En août 2025, Éric Roy avait surpris par son changement de look : crâne rasé, lunettes épaisses, barbe de trois jours. Lors d’une interview, il avait plaisanté en lançant : « Vous avez vu le nouveau look« , puis avait expliqué qu’il s’agissait d’un « geste de solidarité envers son staff« . À cette époque, il n’avait pas évoqué sa maladie, qu’il avait choisi de garder dans un cercle très restreint.
De Nice à Brest, l’hommage du football français
Né à Nice en 1967, Éric Roy a disputé 149 matchs avec l’OGC Nice. Il a ensuite porté les couleurs de l’Olympique Lyonnais puis de l’Olympique de Marseille à la fin des années 1990. Après sa carrière de joueur, il s’est reconverti comme entraîneur et directeur sportif, notamment à Nice, au RC Lens et à Watford. Il a également été consultant pour France Télévisions.
Les clubs lui ont rendu hommage après sa disparition.
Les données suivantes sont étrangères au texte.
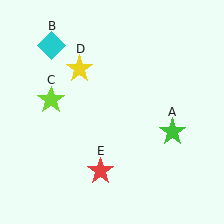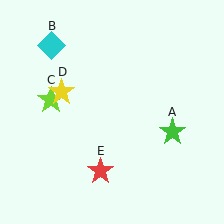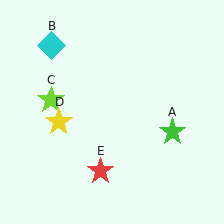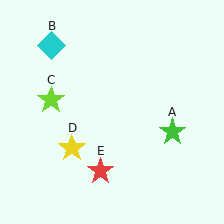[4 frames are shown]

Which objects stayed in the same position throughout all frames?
Green star (object A) and cyan diamond (object B) and lime star (object C) and red star (object E) remained stationary.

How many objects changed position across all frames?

L’OGC Nice, en particulier, a salué la mémoire de l’un de ses joueurs emblématiques sur les réseaux sociaux.
À Brest, la nouvelle a profondément marqué le vestiaire. Le capitaine Brendan Chardonnet a confié à RMC que ses coéquipiers avaient vu le visage d’Éric Roy se marquer et sa santé décliner. Pourtant, il n’avait pas officiellement parlé de sa maladie devant le groupe.